Many more applications will appear here soon, check back!
The mult
argument is deprecated and will be removed in a future version. We
now recommend simply defining a custom class with a custom multiplcation
operator. The example below illustrates the old and new approaches.
library(irlba)
set.seed(1)
A <- matrix(rnorm(100), 10)
# ------------------ old way ----------------------------------------------
# A custom matrix multiplication function that scales the columns of A
# (cf the scale option). This function scales the columns of A to unit norm.
col_scale <- sqrt(apply(A, 2, crossprod))
mult <- function(x, y)
{
# check if x is a vector
if (is.vector(x))
{
return((x %*% y) / col_scale)
}
# else x is the matrix
x %*% (y / col_scale)
}
irlba(A, 3, mult=mult)$d
# Compare with:
irlba(A, 3, scale=col_scale)$d
# Compare with:
svd(sweep(A, 2, col_scale, FUN=`/`))$d[1:3]

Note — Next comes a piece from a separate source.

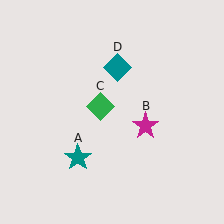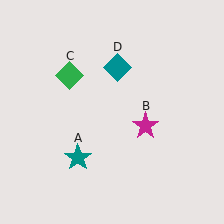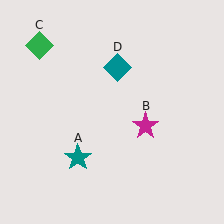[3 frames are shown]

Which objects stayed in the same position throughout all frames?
Teal star (object A) and magenta star (object B) and teal diamond (object D) remained stationary.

# ------------------ new way ----------------------------------------------
setClass("scaled_matrix", contains="matrix", slots=c(scale="numeric"))
setMethod("%*%", signature(x="scaled_matrix", y="numeric"), function(x ,y) x@.Data %*% (y / x@scale))
setMethod("%*%", signature(x="numeric", y="scaled_matrix"), function(x ,y) (x %*% y@.Data) / y@scale)
a <- new("scaled_matrix", A, scale=col_scale)
irlba(a, 3)$d
We have learned that using R’s existing S4 system is simpler, easier, and more flexible than using custom arguments with idiosyncratic syntax and behavior. We’ve even used the new approach to implement distributed parallel matrix products for very large problems with amazingly little code.